Although published data are limited, it appears that active components of marijuana are excreted into breastmilk in small quantities. Data are from random breastmilk screening rather than controlled studies because of ethical considerations in administering marijuana to nursing mothers. Concern has been expressed regarding marijuana's possible effects on neurotransmitters, nervous system development and endocannabinoid-related functions.1[2] One long-term study found that daily or near daily use might retard the breastfed infant's motor development, but not growth or intellectual development.[3] This and another study[4] found that occasional maternal marijuana use during breastfeeding did not have any discernable effects on breastfed infants, but the studies were inadequate to rule out all long-term harm. Although marijuana can affect serum prolactin variably, it appears not to adversely affect the duration of lactation. Other factors to consider are the possibility of positive urine tests in breastfed infants, which might have legal implications, and the possibility of other harmful contaminants in street drugs.
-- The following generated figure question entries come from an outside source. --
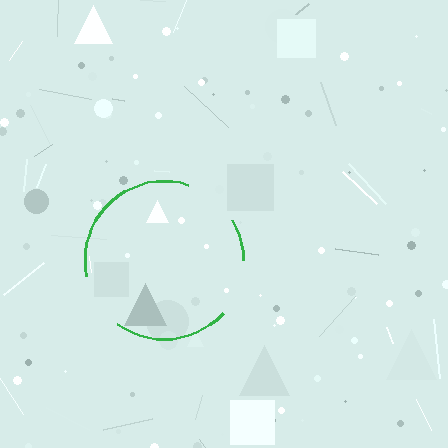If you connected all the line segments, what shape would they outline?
They would outline a circle.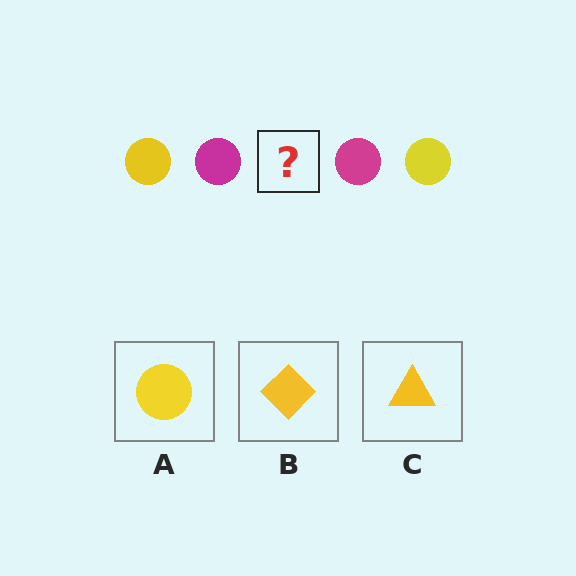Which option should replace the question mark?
Option A.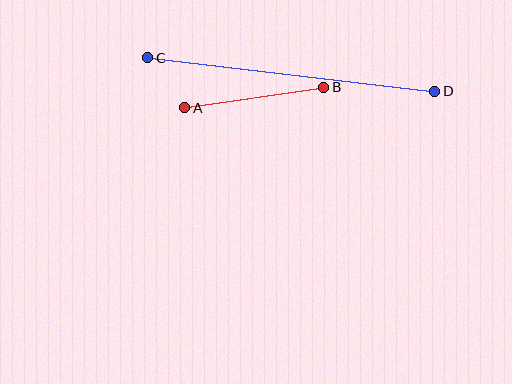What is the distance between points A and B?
The distance is approximately 140 pixels.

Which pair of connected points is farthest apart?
Points C and D are farthest apart.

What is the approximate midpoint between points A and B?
The midpoint is at approximately (254, 98) pixels.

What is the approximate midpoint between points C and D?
The midpoint is at approximately (291, 75) pixels.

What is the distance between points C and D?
The distance is approximately 289 pixels.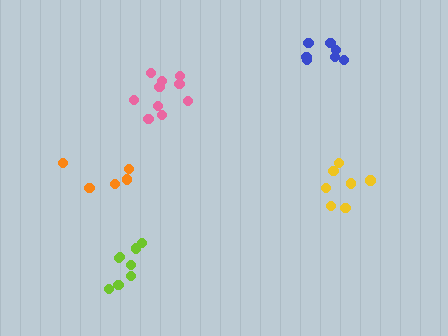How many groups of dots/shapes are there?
There are 5 groups.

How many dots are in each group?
Group 1: 8 dots, Group 2: 7 dots, Group 3: 7 dots, Group 4: 6 dots, Group 5: 10 dots (38 total).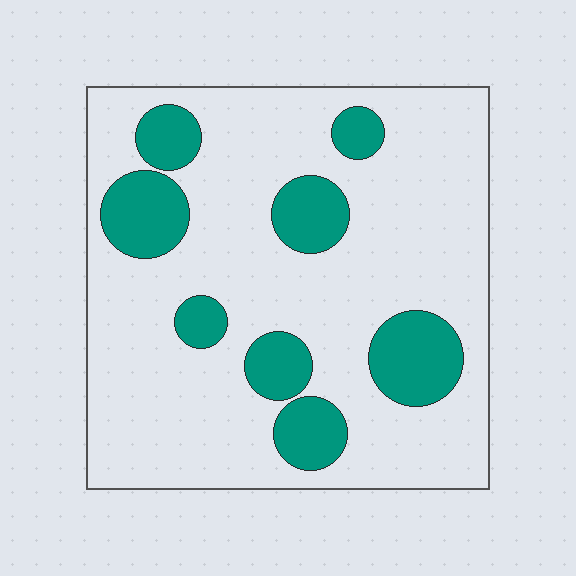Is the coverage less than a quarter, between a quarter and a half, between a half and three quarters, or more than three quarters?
Less than a quarter.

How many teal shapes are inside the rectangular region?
8.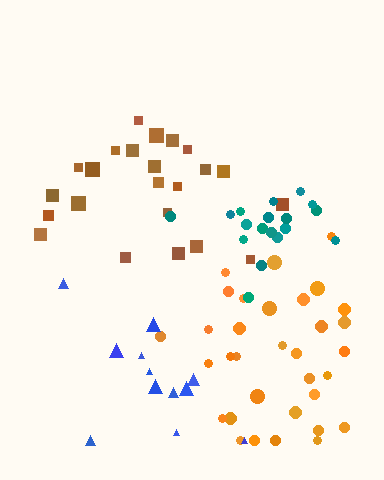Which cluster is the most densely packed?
Teal.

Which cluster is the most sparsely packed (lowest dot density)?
Blue.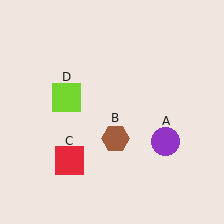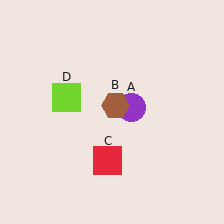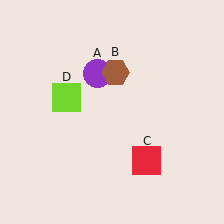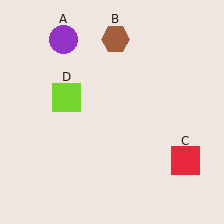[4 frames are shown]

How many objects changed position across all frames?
3 objects changed position: purple circle (object A), brown hexagon (object B), red square (object C).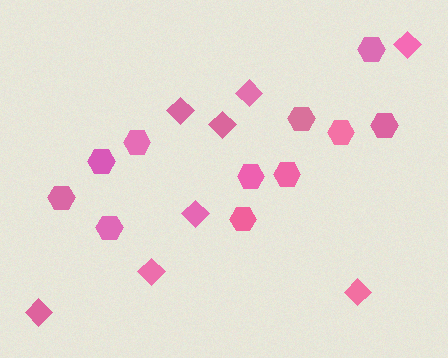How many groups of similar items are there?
There are 2 groups: one group of hexagons (11) and one group of diamonds (8).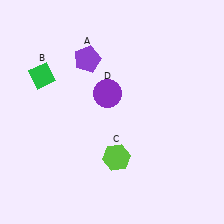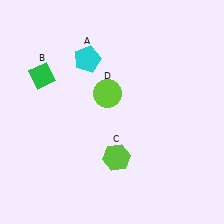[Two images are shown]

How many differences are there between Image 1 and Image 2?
There are 2 differences between the two images.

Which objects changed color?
A changed from purple to cyan. D changed from purple to lime.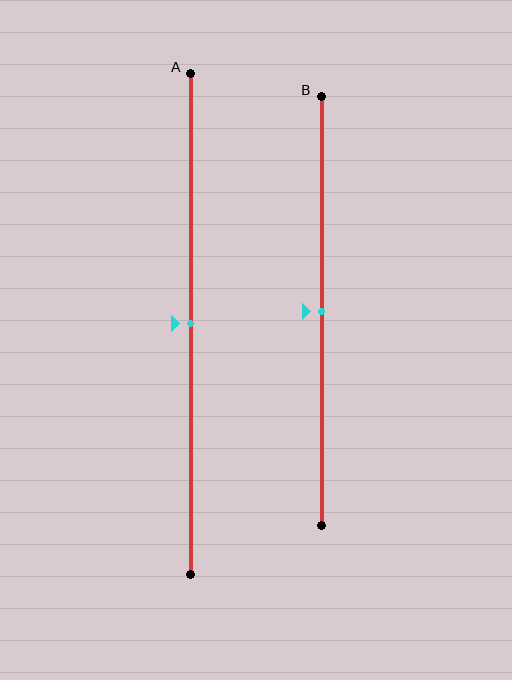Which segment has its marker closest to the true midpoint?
Segment A has its marker closest to the true midpoint.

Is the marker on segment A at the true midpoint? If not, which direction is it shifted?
Yes, the marker on segment A is at the true midpoint.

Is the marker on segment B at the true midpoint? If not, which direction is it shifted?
Yes, the marker on segment B is at the true midpoint.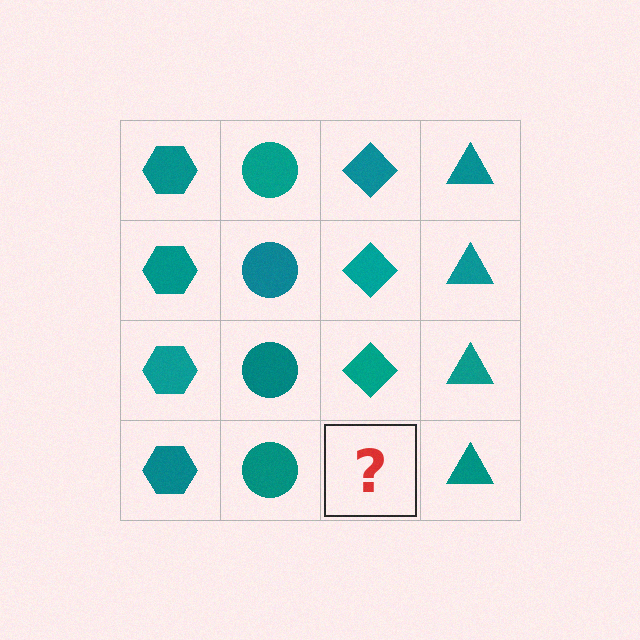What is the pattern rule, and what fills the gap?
The rule is that each column has a consistent shape. The gap should be filled with a teal diamond.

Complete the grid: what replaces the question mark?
The question mark should be replaced with a teal diamond.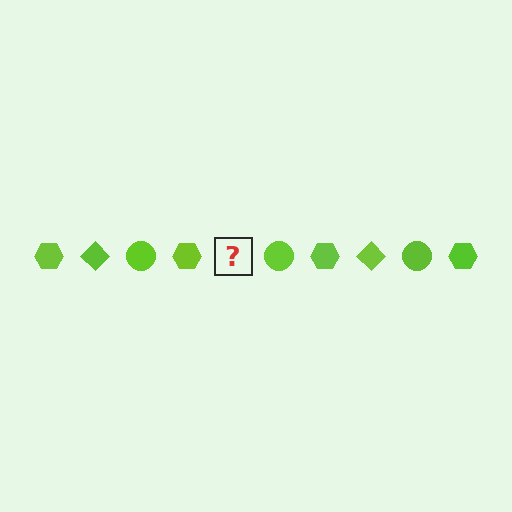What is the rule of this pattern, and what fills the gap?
The rule is that the pattern cycles through hexagon, diamond, circle shapes in lime. The gap should be filled with a lime diamond.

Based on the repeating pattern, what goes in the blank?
The blank should be a lime diamond.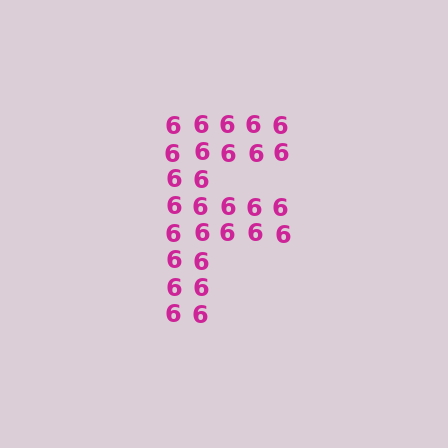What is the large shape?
The large shape is the letter F.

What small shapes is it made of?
It is made of small digit 6's.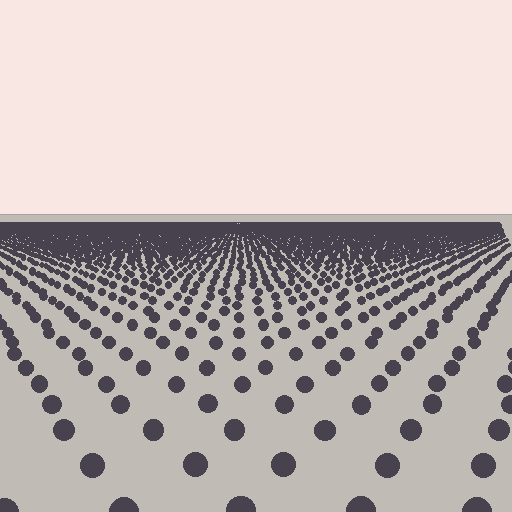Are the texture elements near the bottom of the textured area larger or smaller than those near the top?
Larger. Near the bottom, elements are closer to the viewer and appear at a bigger on-screen size.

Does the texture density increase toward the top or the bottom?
Density increases toward the top.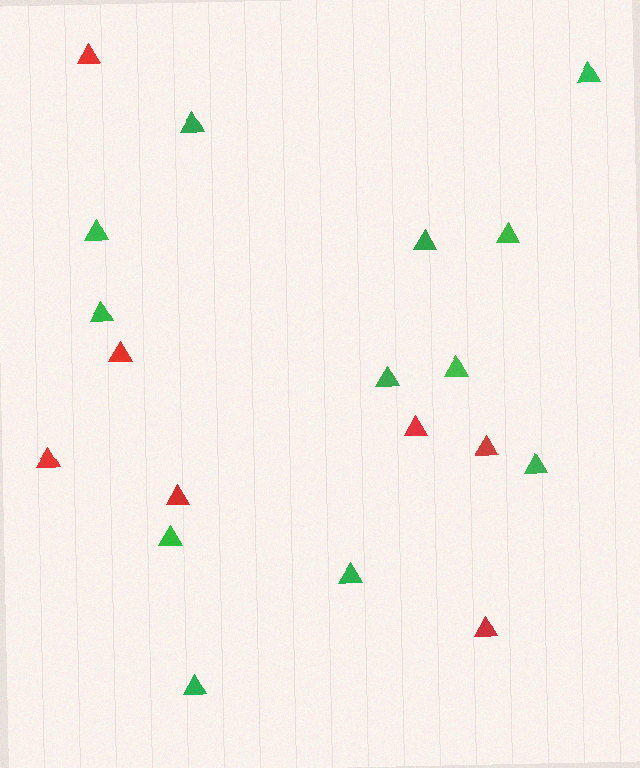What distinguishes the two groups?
There are 2 groups: one group of green triangles (12) and one group of red triangles (7).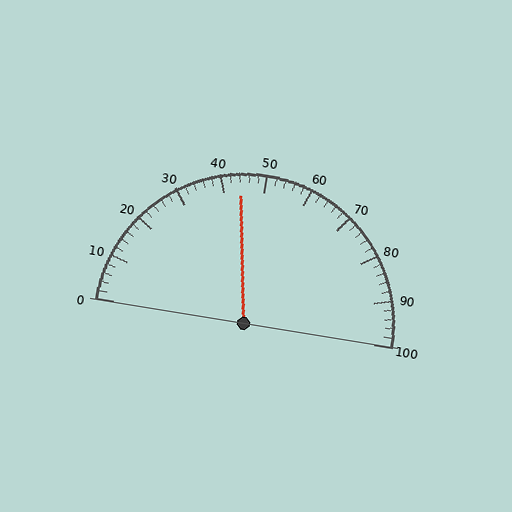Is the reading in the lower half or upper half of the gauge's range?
The reading is in the lower half of the range (0 to 100).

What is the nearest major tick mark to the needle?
The nearest major tick mark is 40.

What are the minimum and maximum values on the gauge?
The gauge ranges from 0 to 100.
Marijuana use should be minimized or avoided by nursing mothers because it may impair their judgment and child care abilities. Some evidence indicates that paternal marijuana use increases the risk of sudden infant death syndrome in breastfed infants. Marijuana should not be smoked by anyone in the vicinity of infants because the infants may be exposed by inhaling the smoke. Because breastfeeding can mitigate some of the effects of smoking and little evidence of serious infant harm has been seen, it appears preferable to encourage mothers who use marijuana to continue breastfeeding while minimizing infant exposure to marijuana smoke and reducing marijuana use.[5]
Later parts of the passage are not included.